Overview
🔑 Key Highlights
- Zero-downtime rolling updates on AKS deployments
- 40% faster image builds via optimized Docker layering
- Automated CI/CD with GitHub Actions (build-and-push & deploy-to-aks)
- Cost-efficient AKS cluster on Standard_B2s nodes
- Live observability with Prometheus & Grafana dashboards
Prometheus-powered Grafana dashboard tracking CPU & memory usage*
BetaTask-Solutions is a collaborative pet project between me and one developer friend. While my friend focused on application development (Node/Express backend and Vue/Vite frontend), I owned the infrastructure side. We chose our tools to meet three core needs:
- A scalable platform to handle unpredictable load
- A repeatable Infrastructure as Code (IaC) process for fast iterations
- Observability into both cluster health and application performance
After evaluating several cloud-native options, we settled on:
- Terraform for IaC
- Azure Kubernetes Service (AKS) using the cheapest tier (Standard_B2s) for node pools
- Azure Container Registry (ACR) for image storage
- GitHub Actions for a two-stage CI/CD pipeline
- Prometheus & Grafana for metrics and dashboards
In this post, I’ll explain why each choice made sense and how we navigated the biggest challenges along the way.
🔧 Tools & Technologies
- Terraform (modular) – Reusable modules to provision networking, AKS, and ACR
- Azure Kubernetes Service (AKS) – Managed control plane, Azure AD integration, and low-cost Standard_B2s nodes for development/testing
- Azure Container Registry (ACR) – Private, in-region Docker registry for faster pull times and reduced egress
- Docker – Containerization for backend and frontend applications
- GitHub Actions – Two linked workflows:
build-and-push
&deploy-to-aks
- Prometheus & Grafana – End-to-end monitoring stack for cluster and application metrics
🧱 Architecture Diagram
💻 Project Structure
ToDoList-Solutions/
├── .github/ # GitHub Actions workflows
│ └── workflows/
│ ├── build-and-push.yml
│ └── deploy-to-aks.yml
├── frontend/ # Vue 3 frontend
│ ├── src/
│ │ ├── components/ # Vue components
│ │ │ ├── AddTodoModal.vue
│ │ │ ├── CalendarPage.vue
│ │ │ ├── DashboardPage.vue
│ │ │ ├── Notes.vue
│ │ │ ├── NotificationCenter.vue
│ │ │ ├── ReminderModal.vue
│ │ │ ├── TagsManager.vue
│ │ │ └── TodoItem.vue
│ │ ├── composables/ # Vue composables
│ │ │ ├── useAuth.js
│ │ │ └── useNotifications.js
│ │ ├── services/ # API services
│ │ └── firebase.js # Firebase configuration
├── backend/ # Node.js backend (optional)

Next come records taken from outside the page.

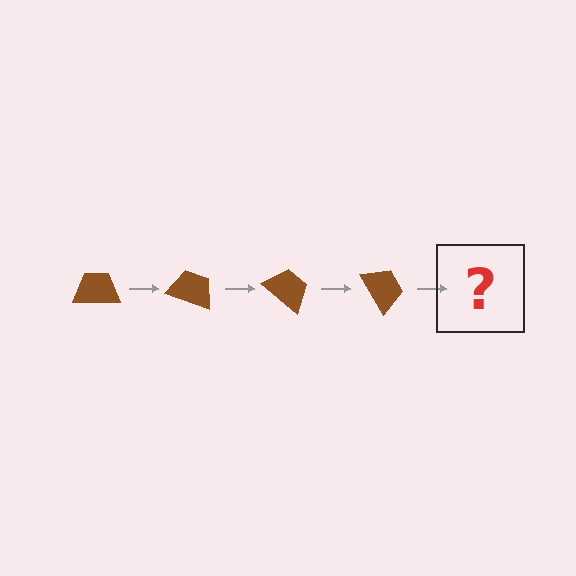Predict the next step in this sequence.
The next step is a brown trapezoid rotated 80 degrees clockwise.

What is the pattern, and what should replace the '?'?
The pattern is that the trapezoid rotates 20 degrees clockwise each step. The '?' should be a brown trapezoid rotated 80 degrees clockwise.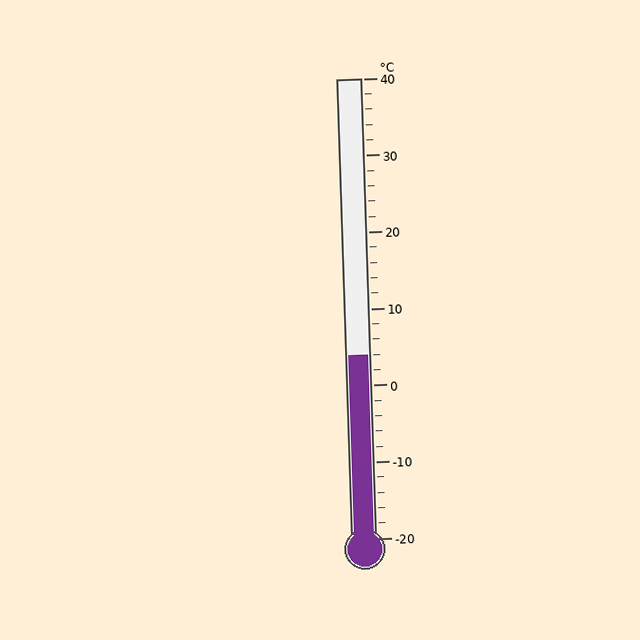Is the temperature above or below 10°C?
The temperature is below 10°C.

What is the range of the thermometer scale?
The thermometer scale ranges from -20°C to 40°C.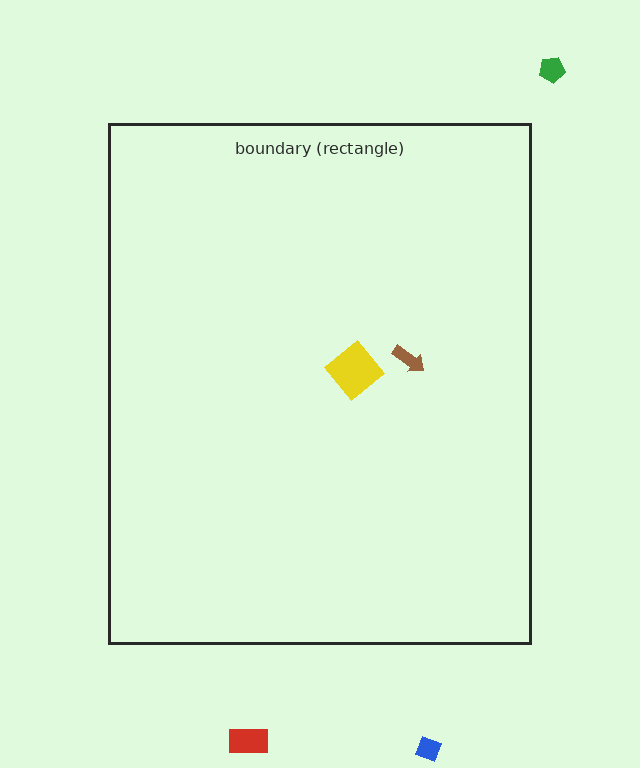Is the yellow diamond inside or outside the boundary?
Inside.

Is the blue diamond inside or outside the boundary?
Outside.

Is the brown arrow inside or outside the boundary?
Inside.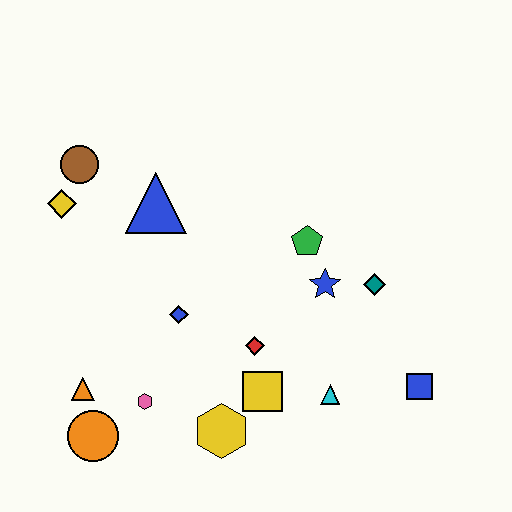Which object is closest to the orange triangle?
The orange circle is closest to the orange triangle.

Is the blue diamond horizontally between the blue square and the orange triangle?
Yes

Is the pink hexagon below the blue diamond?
Yes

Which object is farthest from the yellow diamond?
The blue square is farthest from the yellow diamond.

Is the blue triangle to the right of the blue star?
No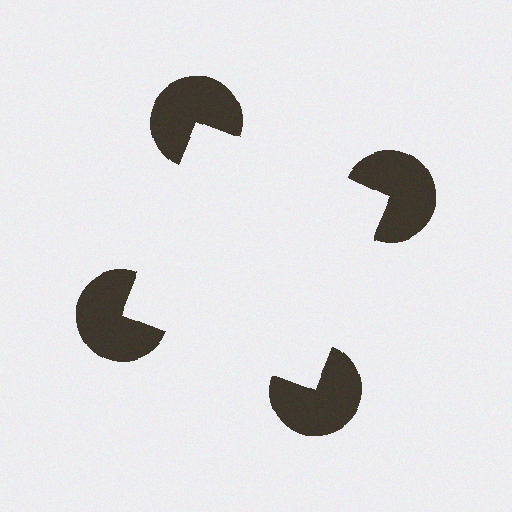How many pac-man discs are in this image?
There are 4 — one at each vertex of the illusory square.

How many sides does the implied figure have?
4 sides.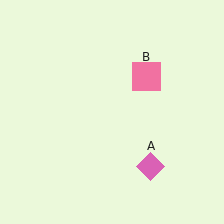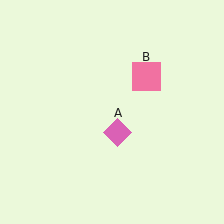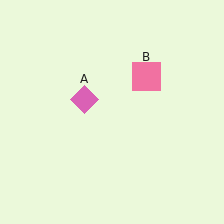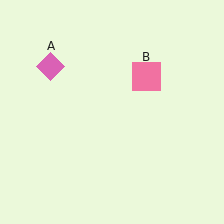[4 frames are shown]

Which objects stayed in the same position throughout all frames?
Pink square (object B) remained stationary.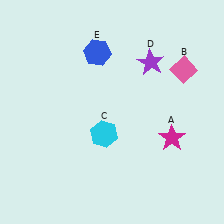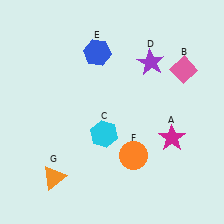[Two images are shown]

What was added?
An orange circle (F), an orange triangle (G) were added in Image 2.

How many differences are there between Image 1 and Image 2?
There are 2 differences between the two images.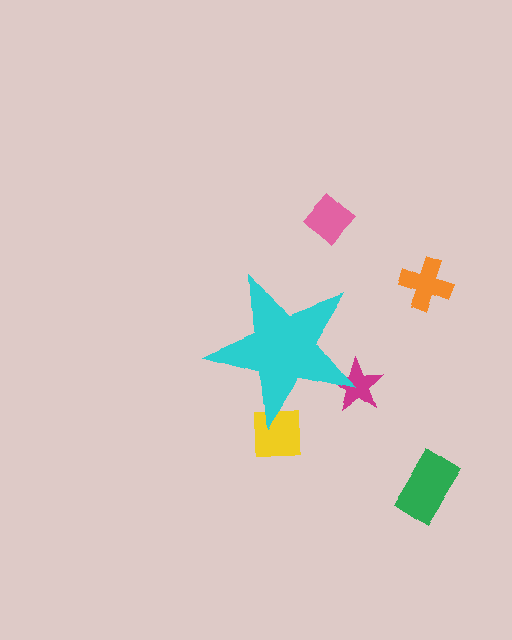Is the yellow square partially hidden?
Yes, the yellow square is partially hidden behind the cyan star.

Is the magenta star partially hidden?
Yes, the magenta star is partially hidden behind the cyan star.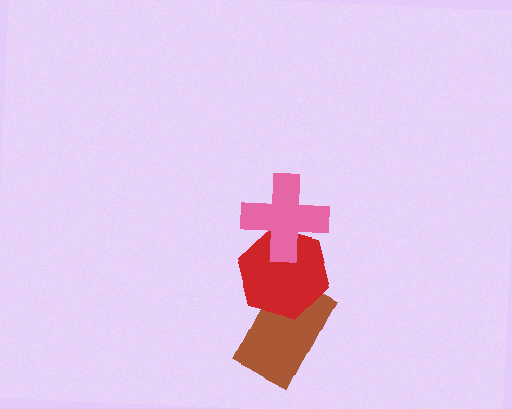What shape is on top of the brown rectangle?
The red hexagon is on top of the brown rectangle.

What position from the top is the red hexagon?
The red hexagon is 2nd from the top.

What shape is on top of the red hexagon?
The pink cross is on top of the red hexagon.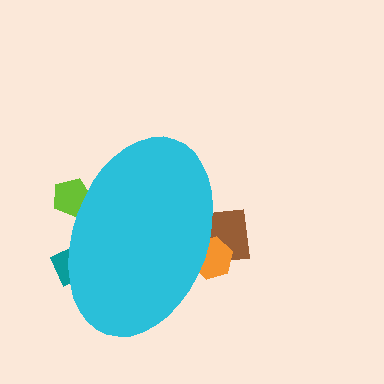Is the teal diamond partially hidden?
Yes, the teal diamond is partially hidden behind the cyan ellipse.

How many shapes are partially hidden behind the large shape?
4 shapes are partially hidden.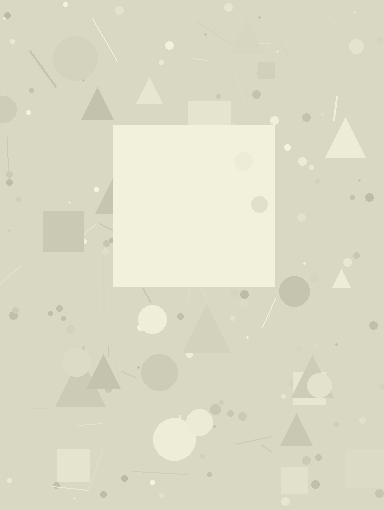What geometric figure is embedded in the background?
A square is embedded in the background.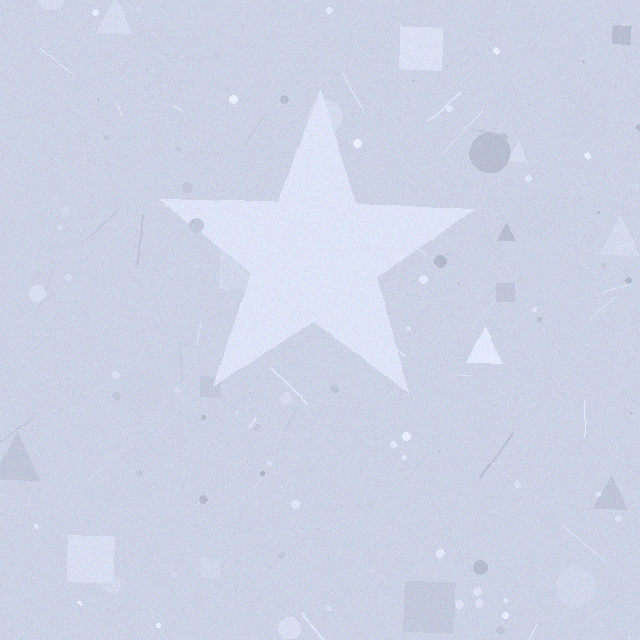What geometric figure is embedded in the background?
A star is embedded in the background.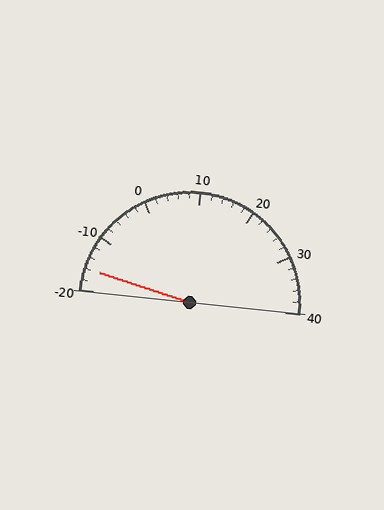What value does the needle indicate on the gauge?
The needle indicates approximately -16.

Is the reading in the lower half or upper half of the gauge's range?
The reading is in the lower half of the range (-20 to 40).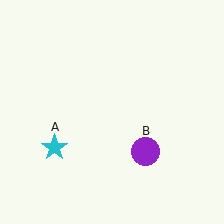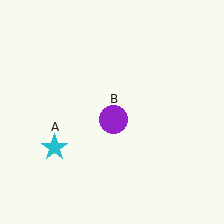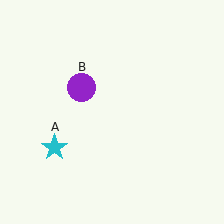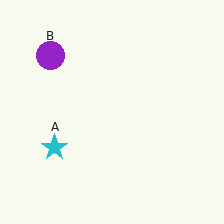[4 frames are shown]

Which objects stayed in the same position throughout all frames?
Cyan star (object A) remained stationary.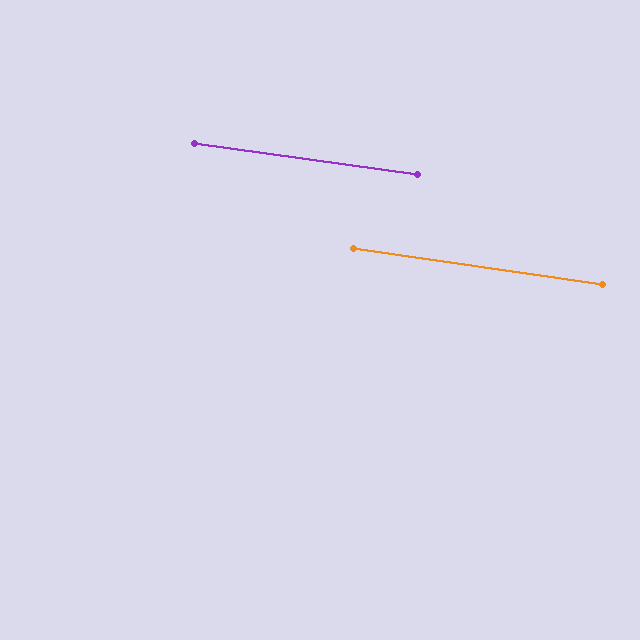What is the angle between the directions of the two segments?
Approximately 0 degrees.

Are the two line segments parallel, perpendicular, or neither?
Parallel — their directions differ by only 0.1°.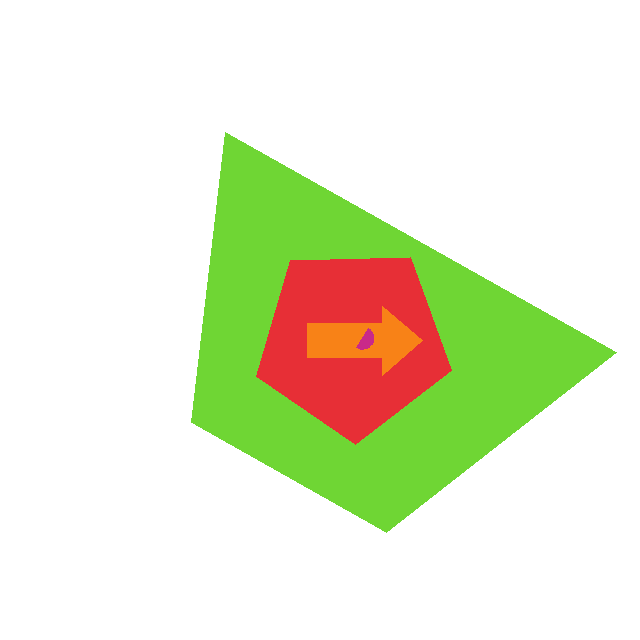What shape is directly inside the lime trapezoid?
The red pentagon.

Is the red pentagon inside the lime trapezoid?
Yes.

│ ├── routes/ # API routes
│ │ ├── auth.js
│ │ └── reminders.js
│ ├── middleware/ # Authentication middleware
│ ├── tests/ # Test files
│ └── server.js # Entry point
├── Infra/ # Terraform infrastructure
│ ├── environments/dev/ # Development environment
│ ├ ├── backend.tf # Backend configuration - Tfstate file configuration
│ ├ ├── main.tf # Module main reusable file
│ ├ ├── provider.tf # Reusable Terraform modules
│ ├ ├── variables.tf # Variable file
│ ├ ├── secrets.tfvars # default variable file
│ └── modules/ # Terraform modules
│ │ ├── resource-group/ # Azure resource group for all the services
│ │ ├── aks/ # Azure Kubernetes terraform configuration file
│ │ ├── container-registry/ # Azure container registry to store the images
├── firestore.rules # Firestore security rules
├── docker-compose.yml # Multi-service setup
├── *-deployment.yaml # Kubernetes deployments
└── *-service.yaml # Kubernetes services
🧱 Terraform Modules
Main.tf (Infra/environments/dev/main.tf
)
## 1. Resource Group
module "rg" {
source = "../../modules/resource-group"
resource_group_name = var.resource_group_name
location = var.location
tags = var.tags
}
# 2. Container Registry
module "acr" {
source = "../../modules/container-registry"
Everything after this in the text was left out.